The latest retirement report by online financial service technology provider Iress, has highlighted some shocking statistics. For years the Association of British Insurance (ABI) campaigned to encourage people to shop around before buying an annuity. Their hard work was gaining some momentum until George Osborne stated in March 2014 that no will have to buy an annuity. The ABI’s latest figures show that 67% of people stayed with their existing provider in Q1 2015 compared to 47% in Q1 2014.
The best and worst standard annuity rates measured were 5.41% and 4.60% respectively. The different this represents using a pension fund of £100,000 is £810 per year.

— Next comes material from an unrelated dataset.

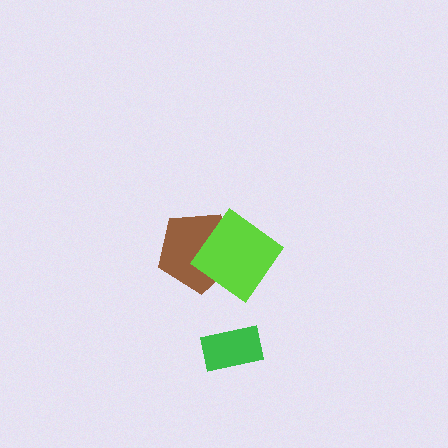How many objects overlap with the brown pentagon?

It seems the ‘shopping around’ message is no longer getting through with all the other news stories now hitting the headlines regarding pensions.
The main product to gain from pension reforms was income drawdown, with sales up 72% according to Iress. Drawdown is tempting retirees because of the full access and flexibility it offers, but is a more complex product to run. The same inertia is being experience with people not shopping around for a different provider. The negative results with drawdown can be even more dramatic however.

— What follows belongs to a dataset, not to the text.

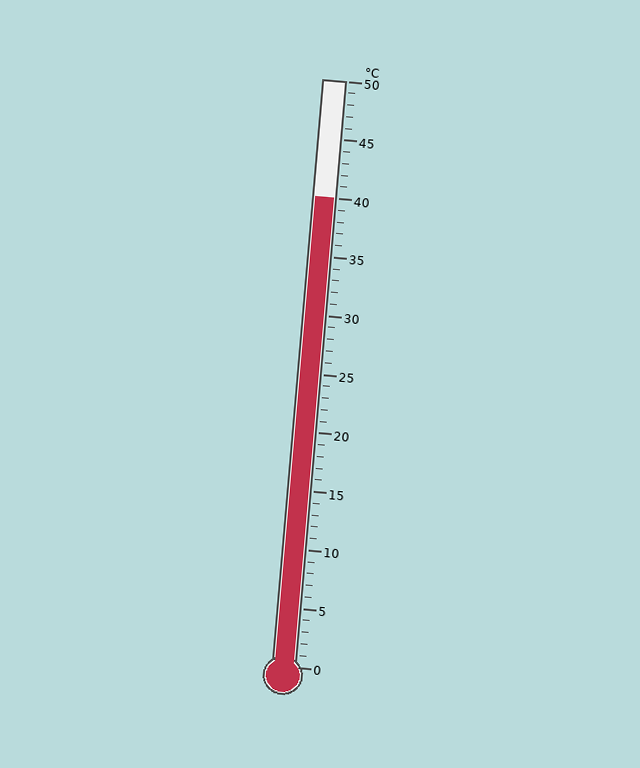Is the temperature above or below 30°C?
The temperature is above 30°C.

A retiree with a pot of £250,000 who withdraws 6% a year may face charges over a decade of anywhere between £16,325 with LV= and £26,490 with Scottish Widows, according to Which? This is a difference of over £10,000.
It’s understandable that due to its complexities, people are sticking with their existing pension provider and simply switching it to drawdown. The financial effect will never be known as there is no easy method of comparing plans once they’re started.
The value of financial advice in the at-retirement area can’t be more apparent with the above two examples. There is a cost to financial advice which is sometimes difficult to understand, but good financial advisers know this market which can ultimately save you thousands over your retirement.